Si fuéramos a creer al cine de Holywood, el resultado de la Segunda Guerra Mundial se debería a los trabajos de esforzados héroes, capaces de superar, contra viento y marea, las mayores penalidades y dificultades. Sin embargo, todo aficionado a la historia, al menos los que se precian de conocer ese conflicto, sabe que por cada soldado que peleaba en el frente se necesitaban muchas personas apoyándola en la retaguardia. Sin un aporte continuo de armas, equipos, ropas y alimentos, sin la base industrial para producir esos suministros o la capacidad logística para transportarlos a donde se necesitaban, las grandes ofensivas alemanas no habrían tenido éxito alguno, mientras que los aliados no habrían podido resistir el embate de las fuerzas del eje, mucho menos recuperarse de sus graves derrotas. La guerra moderna exige una base económica capaz de resistir, sin resentirse, la ausencia de los millones de hombres destinados al frente, así como los posibles daños causados por destrucciones y ocupaciones. La organización racional de los recursos, su planificación y su gestión, se revelan esenciales, tanto para producir el mejor material de guerra, como para mantenerlo en operación o substituirlo cuando es destruido.
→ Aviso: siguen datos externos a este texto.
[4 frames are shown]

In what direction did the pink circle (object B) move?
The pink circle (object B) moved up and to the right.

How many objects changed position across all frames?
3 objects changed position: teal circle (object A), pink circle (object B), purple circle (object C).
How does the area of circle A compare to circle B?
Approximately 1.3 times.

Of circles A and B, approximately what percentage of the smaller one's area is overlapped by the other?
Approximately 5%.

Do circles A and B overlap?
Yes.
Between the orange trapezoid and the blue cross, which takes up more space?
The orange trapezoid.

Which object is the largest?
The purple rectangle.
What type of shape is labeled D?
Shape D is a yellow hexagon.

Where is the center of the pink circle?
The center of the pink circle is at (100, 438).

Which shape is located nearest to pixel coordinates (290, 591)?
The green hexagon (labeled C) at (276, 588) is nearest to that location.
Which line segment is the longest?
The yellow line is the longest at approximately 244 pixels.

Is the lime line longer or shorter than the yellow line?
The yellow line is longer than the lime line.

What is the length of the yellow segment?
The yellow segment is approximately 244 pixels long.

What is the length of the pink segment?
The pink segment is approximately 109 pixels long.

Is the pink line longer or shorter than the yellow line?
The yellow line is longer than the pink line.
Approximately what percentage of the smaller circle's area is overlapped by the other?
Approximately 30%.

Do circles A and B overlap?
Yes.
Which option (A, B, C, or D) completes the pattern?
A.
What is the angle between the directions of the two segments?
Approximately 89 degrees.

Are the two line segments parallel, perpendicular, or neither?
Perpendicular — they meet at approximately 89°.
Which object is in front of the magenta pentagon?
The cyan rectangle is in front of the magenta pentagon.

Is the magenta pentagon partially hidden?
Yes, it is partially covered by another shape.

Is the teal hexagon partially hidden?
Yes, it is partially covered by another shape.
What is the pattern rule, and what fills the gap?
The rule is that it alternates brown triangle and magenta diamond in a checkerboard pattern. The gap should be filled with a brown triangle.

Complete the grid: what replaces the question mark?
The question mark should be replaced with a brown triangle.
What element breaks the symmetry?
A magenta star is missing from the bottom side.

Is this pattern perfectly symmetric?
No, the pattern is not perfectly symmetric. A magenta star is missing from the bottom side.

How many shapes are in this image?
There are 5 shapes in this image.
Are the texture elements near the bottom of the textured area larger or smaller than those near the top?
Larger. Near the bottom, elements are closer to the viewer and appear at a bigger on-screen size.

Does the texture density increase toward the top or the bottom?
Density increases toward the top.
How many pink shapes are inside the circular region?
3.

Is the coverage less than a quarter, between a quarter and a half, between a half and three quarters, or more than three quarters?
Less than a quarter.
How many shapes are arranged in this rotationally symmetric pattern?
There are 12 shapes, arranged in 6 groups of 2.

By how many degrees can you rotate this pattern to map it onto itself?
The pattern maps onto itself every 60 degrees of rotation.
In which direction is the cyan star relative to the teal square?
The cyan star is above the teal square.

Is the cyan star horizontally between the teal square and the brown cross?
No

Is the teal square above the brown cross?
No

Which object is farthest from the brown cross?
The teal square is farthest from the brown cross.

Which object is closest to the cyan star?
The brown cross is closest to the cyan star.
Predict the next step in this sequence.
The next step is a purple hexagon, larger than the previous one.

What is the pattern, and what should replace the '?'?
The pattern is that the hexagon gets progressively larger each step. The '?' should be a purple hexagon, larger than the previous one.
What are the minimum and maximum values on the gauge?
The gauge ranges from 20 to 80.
No hay muchos libros que entren en estos aspectos económicos/organizativos, quizás porque no son espectaculares ni levantan pasiones, pero los pocos que hay son  de gran utilidad a la hora de derribar mitos persistentes. Por ejemplo, una obra magistral como The Wages of Destruction (El salario de la destrucción), de Adam Tooze, dejaba bien a las claras el caos organizativo de la economía nazi. Si en 1943 y 1944 consiguió batir récords de producción, a pesar de los bombardeos aliados, fue sólo porque hasta entonces había estado funcionando a medio gas, además de malgastar recursos en proyectos insensatos o una variedad demasiado amplia de armas, a menudo incompatibles entre sí. Sin contar que para suplir a los soldados destinado en el frente tuvo que recurrir a la deportación de trabajadores desde los países ocupados, así como al saqueo masivo de sus recursos. Esa labor clarificadora -y desmitificadora- es también el objetivo de Infographie de la Seconde Guerre Mondiale (Historia visual de la Segunda Guerra Mundial, en su versión española), realizada por Jean Lopez, Bernard Vincent, Nicolas Guillerat y Nicoalas Aubin.